No final de junho, porém, ficou claro que algo havia mudado.

Keith Joyce, seu guardião legal, disse que Jose passou a conseguir falar sobre outras crianças da escola e responder a perguntas subsequentes.

"Na primeira vez que percebi que tinha tido uma conversa com ele, eu chorei", disse Joyce, de 60 anos, morador de St. Paul, Minnesota, que tem criado Jose desde bebê e o chama de "meu garoto".

Joyce atribui esses avanços à leucovorina, um medicamento atualmente aprovado pela Administração de Alimentos e Medicamentos dos Estados Unidos (FDA) para aliviar os efeitos colaterais de certos tipos de quimioterapia.

Na segunda-feira, o comissário da FDA, Dr. Marty Makary, anunciou que a agência vai acelerar uma mudança no rótulo do leucovorin para ajudar crianças com deficiência de folato no cérebro — condição que, segundo ele, pode causar atrasos no desenvolvimento e características do autismo, incluindo dificuldades de comunicação, processamento sensorial e comportamentos repetitivos. Com a mudança no rótulo, programas estaduais do Medicaid poderão cobrir o medicamento, e a administração se comprometeu a realizar mais pesquisas sobre seu uso terapêutico.

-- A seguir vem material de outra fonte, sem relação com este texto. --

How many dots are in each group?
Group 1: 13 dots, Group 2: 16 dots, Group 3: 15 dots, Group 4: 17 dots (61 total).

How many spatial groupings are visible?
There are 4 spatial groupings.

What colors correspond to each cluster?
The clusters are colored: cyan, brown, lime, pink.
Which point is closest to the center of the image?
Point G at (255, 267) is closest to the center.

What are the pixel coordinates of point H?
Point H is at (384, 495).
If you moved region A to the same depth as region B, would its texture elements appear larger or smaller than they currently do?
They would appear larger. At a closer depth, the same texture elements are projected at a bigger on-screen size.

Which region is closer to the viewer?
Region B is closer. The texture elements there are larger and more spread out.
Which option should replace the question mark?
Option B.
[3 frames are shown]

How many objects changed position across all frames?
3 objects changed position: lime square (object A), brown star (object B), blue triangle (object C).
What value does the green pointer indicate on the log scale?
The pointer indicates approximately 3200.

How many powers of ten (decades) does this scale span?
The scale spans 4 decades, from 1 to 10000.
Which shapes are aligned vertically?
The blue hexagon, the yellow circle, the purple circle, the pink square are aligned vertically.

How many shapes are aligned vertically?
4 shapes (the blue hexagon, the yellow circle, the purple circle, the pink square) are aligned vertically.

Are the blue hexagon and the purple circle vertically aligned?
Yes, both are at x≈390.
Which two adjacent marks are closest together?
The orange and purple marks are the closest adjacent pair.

"Isso traz esperança para muitos pais de crianças autistas de que seja possível melhorar suas vidas", disse o presidente Donald Trump durante a coletiva de imprensa de segunda-feira (22). "Esse é um dos aspectos que me deixa muito, muito feliz".

Na mesma coletiva, Trump também fez alegações sem fundamentação sobre o analgésico Tylenol como causador de autismo e alertou os pais sobre aplicar muitas vacinas em seus filhos. Os comentários de Trump geraram preocupação generalizada e críticas de muitos na comunidade do autismo. Mas também há curiosidade sobre o novo uso para a leucovorina, um medicamento antigo.

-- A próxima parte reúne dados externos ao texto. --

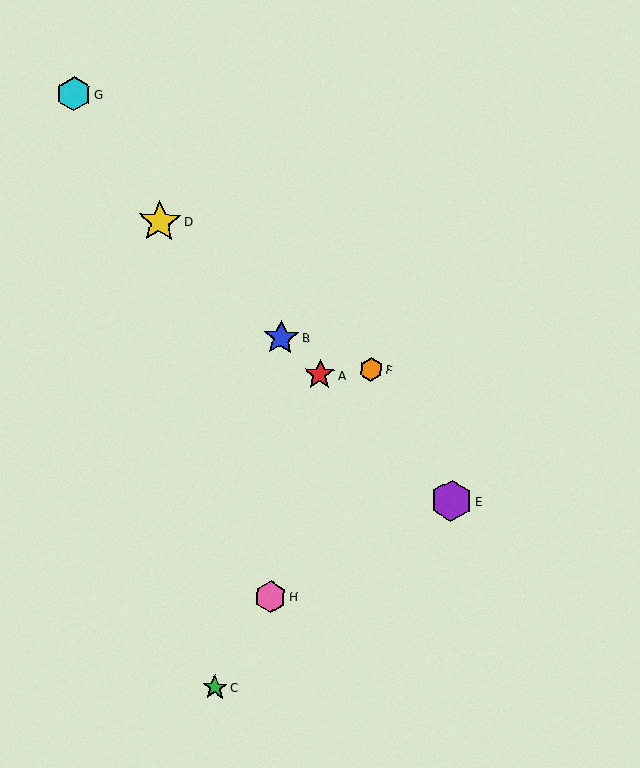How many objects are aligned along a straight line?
4 objects (A, B, D, E) are aligned along a straight line.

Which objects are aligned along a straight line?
Objects A, B, D, E are aligned along a straight line.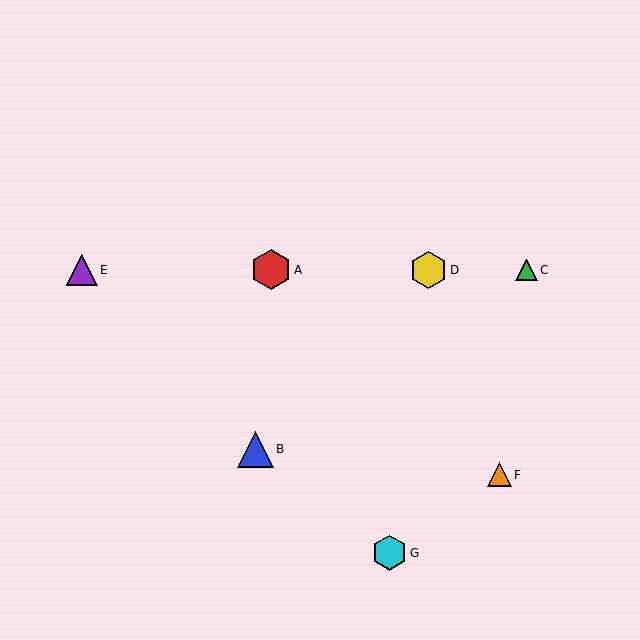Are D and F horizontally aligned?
No, D is at y≈270 and F is at y≈475.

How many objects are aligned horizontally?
4 objects (A, C, D, E) are aligned horizontally.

"Um padrão muito mais alto de ciência seria necessário para determinar se a leucovorina é um tratamento eficaz e seguro para o autismo", disse a Fundação de Ciência do Autismo sobre o anúncio da FDA. O grupo afirmou que atualmente não recomenda o medicamento como tratamento para o autismo com base nas evidências existentes, mas "recebemos com satisfação investigações adicionais sobre a leucovorina".

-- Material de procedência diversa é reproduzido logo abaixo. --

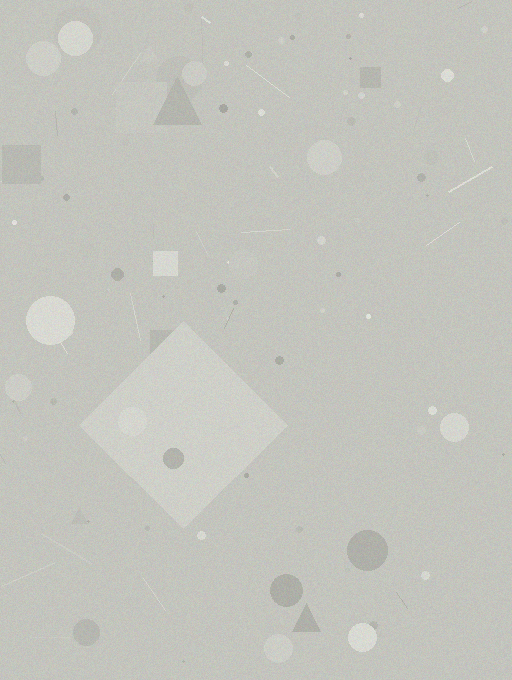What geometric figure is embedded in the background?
A diamond is embedded in the background.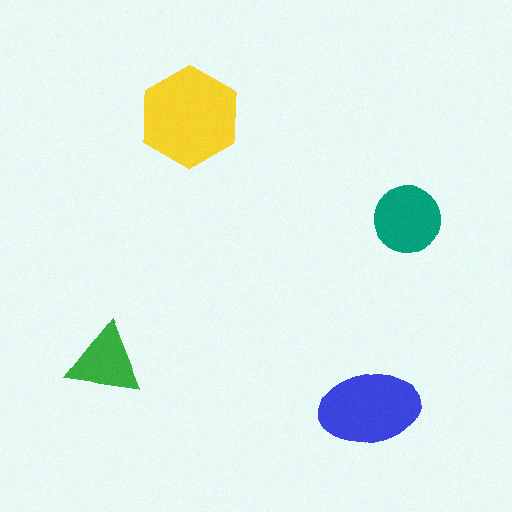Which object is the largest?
The yellow hexagon.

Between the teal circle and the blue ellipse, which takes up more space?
The blue ellipse.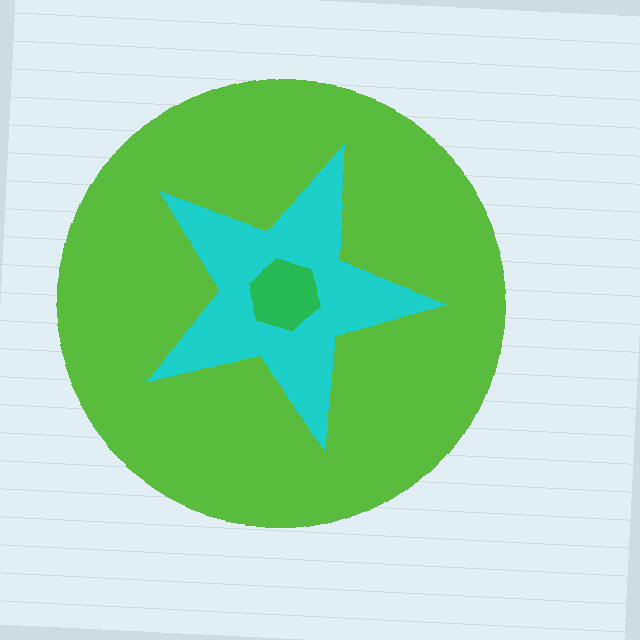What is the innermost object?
The green hexagon.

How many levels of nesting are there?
3.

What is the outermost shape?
The lime circle.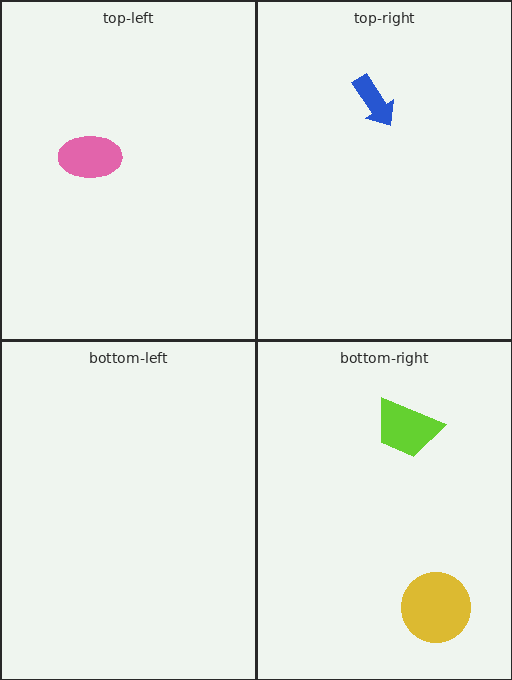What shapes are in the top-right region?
The blue arrow.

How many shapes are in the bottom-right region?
2.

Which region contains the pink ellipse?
The top-left region.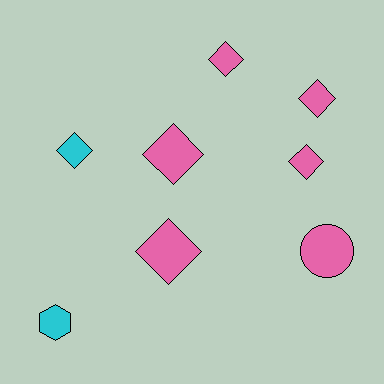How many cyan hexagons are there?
There is 1 cyan hexagon.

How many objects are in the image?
There are 8 objects.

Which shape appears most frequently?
Diamond, with 6 objects.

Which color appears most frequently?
Pink, with 6 objects.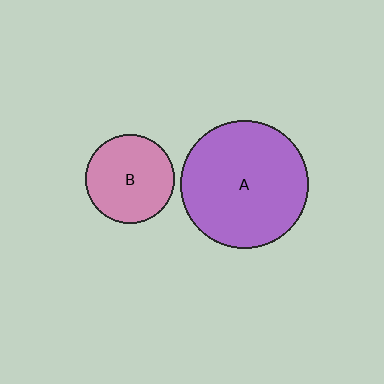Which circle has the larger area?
Circle A (purple).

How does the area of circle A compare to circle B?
Approximately 2.1 times.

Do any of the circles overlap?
No, none of the circles overlap.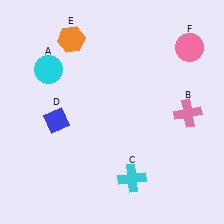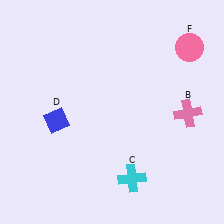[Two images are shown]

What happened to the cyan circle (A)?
The cyan circle (A) was removed in Image 2. It was in the top-left area of Image 1.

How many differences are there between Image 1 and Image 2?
There are 2 differences between the two images.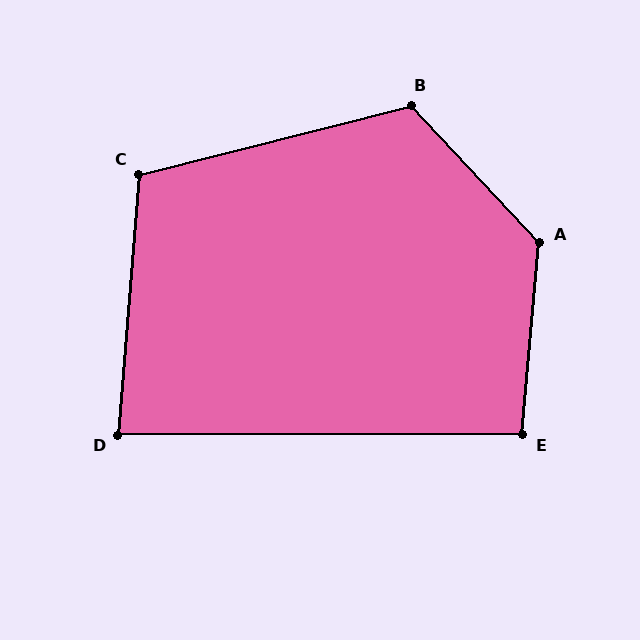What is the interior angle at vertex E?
Approximately 95 degrees (obtuse, close to a right angle).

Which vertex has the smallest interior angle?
D, at approximately 85 degrees.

Baixos níveis de folato no cérebro

A teoria por trás da leucovorina é que ela trata uma condição chamada deficiência cerebral de folato, ou baixos níveis de folato no cérebro. O folato é uma vitamina B essencial para o desenvolvimento neural.

Gestantes tomam sua forma sintética, o ácido fólico, em vitaminas pré-natais. O ácido fólico também é usado para fortificar produtos de farinha e grãos, ajudando a prevenir defeitos do tubo neural, como espinha bífida, durante a gestação.

Em 2005, um neurologista pediátrico na Alemanha descobriu que algumas crianças com sintomas de autismo apresentavam níveis normais de folato no sangue, mas baixos níveis no cérebro. Essas crianças também produziam anticorpos – proteínas especializadas em forma de Y – que bloqueavam os receptores, ou portais, que transportam o folato para o cérebro.

Em um estudo subsequente, 25 de 28 crianças com deficiência cerebral de folato produziam esses anticorpos, enquanto nenhuma das 28 crianças com desenvolvimento típico os apresentava. O estudo foi publicado no New England Journal of Medicine.

O médico alemão trabalhou com Edward Quadros, um biólogo celular da SUNY-Downstate, que desenvolveu um exame de sangue chamado FRAT (Teste de Autoanticorpos do Receptor de Folato). Esse teste foi posteriormente licenciado para um laboratório privado, e médicos podem solicitá-lo nos EUA por cerca de US$ 300.

Dr. Richard Frye, um neurologista pediátrico com clínica particular em Phoenix, Arizona, ficou intrigado com a pesquisa e começou a testar crianças que passavam por sua clínica.

"Demonstramos que cerca de 75% das crianças com autismo têm esse receptor alfa de folato que bloqueia a capacidade do folato de chegar ao sistema nervoso", disse Frye. "E nós as tratamos com leucovorina e demonstramos que sua linguagem melhorou, sua comunicação verbal melhorou."

Em um ensaio clínico publicado em 2013, Frye descobriu que um terço das crianças tratadas apresentou melhora moderada a significativa em comparação com um grupo controle de crianças que estavam em lista de espera para esta terapia, "principalmente em comunicação, comunicação verbal, fala expressiva, linguagem receptiva e afins", explicou.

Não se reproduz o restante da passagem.